Em 2015, após o Conselho Municipal de Preservação do Patrimônio Histórico, Cultural e Ambiental (Conpresp) aprovar a construção de três torres residenciais, com a condição de que a área verde local, tombada, fosse transformada em parque, o negócio esquentou de vez. Para pressionar o órgão de preservação, integrantes de coletivos pró-parque invadiram o terreno em janeiro daquele ano e abriram o local ao público. A reintegração de posse ocorreu dois meses depois.
Em abril do mesmo ano, um grupo fez novo protesto, dessa vez no lançamento de um livro da arquiteta e urbanista Nadia Somekh, então presidente do órgão de patrimônio da cidade. Quando tudo parecia caminhar para a construção das torres, o Ministério Público, por meio do promotor de Justiça Silvio Marques, entrou em 2016 na Justiça contra as donas do terreno, alegando que elas não atuaram para a preservação ambiental.
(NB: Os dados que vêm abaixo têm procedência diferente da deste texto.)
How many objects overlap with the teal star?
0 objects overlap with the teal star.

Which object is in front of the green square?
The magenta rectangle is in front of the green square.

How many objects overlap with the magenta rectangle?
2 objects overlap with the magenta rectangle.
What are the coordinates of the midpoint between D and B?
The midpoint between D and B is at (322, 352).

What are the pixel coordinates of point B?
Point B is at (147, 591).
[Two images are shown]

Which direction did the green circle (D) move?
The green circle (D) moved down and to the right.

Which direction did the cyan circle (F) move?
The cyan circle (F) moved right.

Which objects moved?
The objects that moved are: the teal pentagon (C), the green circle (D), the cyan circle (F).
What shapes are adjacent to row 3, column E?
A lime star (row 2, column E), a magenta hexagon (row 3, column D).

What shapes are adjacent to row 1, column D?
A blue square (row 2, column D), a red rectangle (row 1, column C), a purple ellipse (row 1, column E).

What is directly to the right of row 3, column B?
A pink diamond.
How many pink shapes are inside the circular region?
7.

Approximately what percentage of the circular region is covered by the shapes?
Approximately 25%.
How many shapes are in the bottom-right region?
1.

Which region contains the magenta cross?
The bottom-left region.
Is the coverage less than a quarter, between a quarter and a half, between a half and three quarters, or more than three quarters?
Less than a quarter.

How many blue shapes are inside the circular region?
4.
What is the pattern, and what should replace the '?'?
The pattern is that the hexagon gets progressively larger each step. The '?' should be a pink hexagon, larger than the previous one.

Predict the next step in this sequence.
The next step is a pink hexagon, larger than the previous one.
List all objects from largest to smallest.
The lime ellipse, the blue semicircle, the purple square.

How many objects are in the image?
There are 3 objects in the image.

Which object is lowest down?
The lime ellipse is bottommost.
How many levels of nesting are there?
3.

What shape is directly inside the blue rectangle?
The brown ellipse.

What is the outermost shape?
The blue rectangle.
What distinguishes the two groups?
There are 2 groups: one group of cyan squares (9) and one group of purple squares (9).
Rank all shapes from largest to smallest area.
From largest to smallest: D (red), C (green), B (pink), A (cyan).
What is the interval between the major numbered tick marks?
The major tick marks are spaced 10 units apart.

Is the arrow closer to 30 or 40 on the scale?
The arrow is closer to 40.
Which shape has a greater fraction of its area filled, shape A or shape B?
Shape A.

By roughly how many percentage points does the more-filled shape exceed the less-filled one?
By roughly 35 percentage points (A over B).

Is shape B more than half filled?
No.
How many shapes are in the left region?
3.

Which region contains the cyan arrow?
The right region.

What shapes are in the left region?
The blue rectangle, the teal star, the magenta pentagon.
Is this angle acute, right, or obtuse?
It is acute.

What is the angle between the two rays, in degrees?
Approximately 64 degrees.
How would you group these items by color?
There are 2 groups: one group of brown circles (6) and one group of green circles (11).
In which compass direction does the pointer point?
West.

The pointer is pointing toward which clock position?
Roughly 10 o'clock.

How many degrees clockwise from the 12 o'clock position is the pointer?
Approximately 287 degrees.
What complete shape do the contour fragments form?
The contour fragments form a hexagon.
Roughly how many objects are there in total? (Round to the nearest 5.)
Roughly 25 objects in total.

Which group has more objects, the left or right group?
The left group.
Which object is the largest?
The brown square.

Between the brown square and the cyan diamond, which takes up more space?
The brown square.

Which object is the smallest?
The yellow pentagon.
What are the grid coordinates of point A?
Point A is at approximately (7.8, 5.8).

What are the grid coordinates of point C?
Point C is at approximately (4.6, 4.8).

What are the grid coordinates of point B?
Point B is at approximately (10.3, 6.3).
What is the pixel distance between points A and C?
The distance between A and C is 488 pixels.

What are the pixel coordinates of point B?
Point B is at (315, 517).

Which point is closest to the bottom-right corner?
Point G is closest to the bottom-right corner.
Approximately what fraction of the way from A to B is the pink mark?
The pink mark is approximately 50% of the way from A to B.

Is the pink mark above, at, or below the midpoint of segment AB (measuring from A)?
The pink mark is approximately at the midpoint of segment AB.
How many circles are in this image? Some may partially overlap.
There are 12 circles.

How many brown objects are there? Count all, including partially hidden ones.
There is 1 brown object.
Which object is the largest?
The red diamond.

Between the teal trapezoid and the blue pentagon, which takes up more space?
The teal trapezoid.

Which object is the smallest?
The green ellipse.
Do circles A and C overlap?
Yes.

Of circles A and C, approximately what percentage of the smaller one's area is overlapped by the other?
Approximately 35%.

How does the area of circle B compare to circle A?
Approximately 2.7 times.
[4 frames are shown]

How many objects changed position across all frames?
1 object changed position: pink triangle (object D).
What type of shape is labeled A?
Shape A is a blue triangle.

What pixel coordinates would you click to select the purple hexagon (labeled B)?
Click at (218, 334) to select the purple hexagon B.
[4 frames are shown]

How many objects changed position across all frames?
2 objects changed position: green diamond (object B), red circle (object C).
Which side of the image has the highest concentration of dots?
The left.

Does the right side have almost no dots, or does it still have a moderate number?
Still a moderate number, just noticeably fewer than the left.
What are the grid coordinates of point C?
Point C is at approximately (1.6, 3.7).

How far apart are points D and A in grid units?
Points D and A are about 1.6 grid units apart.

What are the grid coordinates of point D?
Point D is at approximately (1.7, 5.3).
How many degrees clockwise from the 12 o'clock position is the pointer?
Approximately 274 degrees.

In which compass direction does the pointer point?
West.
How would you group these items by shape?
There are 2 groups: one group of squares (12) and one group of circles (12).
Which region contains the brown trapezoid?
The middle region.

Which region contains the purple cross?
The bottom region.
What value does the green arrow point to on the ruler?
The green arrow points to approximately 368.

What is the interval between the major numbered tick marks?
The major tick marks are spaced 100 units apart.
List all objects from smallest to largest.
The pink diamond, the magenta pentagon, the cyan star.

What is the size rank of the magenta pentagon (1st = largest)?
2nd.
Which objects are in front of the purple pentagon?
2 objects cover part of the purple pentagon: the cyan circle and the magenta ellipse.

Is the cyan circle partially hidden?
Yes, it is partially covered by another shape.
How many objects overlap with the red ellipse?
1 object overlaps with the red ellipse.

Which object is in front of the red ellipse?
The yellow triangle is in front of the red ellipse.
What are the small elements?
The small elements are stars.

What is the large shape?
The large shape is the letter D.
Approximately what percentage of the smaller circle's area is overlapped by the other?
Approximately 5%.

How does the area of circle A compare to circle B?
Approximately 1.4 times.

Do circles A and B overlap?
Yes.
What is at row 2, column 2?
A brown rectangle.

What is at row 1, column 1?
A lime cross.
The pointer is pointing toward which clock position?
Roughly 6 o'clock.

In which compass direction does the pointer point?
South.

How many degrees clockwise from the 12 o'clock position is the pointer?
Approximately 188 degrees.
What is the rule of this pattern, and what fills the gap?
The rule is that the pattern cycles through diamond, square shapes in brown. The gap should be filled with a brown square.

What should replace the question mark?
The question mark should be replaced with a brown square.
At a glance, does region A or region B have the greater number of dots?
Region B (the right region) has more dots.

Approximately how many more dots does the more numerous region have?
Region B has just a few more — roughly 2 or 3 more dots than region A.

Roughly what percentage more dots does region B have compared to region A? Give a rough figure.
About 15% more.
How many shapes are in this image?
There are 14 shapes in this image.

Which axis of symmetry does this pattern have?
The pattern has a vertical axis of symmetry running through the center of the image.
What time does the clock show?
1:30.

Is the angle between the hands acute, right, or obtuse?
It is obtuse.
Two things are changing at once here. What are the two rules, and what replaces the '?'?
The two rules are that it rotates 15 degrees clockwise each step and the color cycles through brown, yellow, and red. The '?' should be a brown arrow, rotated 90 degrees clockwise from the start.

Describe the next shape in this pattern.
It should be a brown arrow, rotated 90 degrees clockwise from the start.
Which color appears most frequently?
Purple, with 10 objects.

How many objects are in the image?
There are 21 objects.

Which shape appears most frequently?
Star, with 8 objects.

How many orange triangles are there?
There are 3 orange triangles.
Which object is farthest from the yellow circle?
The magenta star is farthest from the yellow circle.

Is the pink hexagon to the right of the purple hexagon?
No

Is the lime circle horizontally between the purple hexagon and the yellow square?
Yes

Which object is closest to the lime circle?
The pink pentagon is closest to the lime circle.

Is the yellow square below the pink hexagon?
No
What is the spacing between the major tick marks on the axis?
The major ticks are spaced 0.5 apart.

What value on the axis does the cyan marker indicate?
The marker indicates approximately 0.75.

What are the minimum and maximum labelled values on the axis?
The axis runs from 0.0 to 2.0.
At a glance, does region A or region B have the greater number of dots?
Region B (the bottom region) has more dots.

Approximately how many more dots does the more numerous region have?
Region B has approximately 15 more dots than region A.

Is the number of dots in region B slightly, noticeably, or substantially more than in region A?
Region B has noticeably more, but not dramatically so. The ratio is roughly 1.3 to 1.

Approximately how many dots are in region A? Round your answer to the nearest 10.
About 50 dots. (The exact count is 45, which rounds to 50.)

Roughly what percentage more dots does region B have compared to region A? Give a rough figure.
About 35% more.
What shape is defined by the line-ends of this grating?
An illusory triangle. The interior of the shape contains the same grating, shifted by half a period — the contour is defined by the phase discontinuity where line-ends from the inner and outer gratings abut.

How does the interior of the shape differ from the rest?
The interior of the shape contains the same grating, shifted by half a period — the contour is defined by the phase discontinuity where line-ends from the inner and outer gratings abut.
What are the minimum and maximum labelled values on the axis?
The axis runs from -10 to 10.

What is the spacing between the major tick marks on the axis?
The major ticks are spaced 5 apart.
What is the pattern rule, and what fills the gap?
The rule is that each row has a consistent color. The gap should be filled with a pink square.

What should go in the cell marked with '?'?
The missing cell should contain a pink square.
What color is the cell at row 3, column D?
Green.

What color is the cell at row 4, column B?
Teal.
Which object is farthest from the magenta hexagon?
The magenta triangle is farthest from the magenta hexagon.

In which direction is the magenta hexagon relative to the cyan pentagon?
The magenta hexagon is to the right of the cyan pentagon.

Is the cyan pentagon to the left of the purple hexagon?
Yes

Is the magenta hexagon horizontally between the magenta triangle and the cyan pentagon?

Abriu-se caminho para um acordo entre empresários e prefeitura, mas o pagamento da conta pesou contra a municipalidade, afinal, tirar dinheiro do caixa da cidade para a construção de um parque em local que possui duas outras áreas verdes (os parques Trianon e Buenos Aires ficam a menos de 2 quilômetros dali) não estava nos planos do prefeito Fernando Haddad. Uma solução foi transferir os 100 milhões de reais que bancos suíços pagaram à cidade como forma de reparação por abrigar contas secretas do ex-prefeito Paulo Maluf.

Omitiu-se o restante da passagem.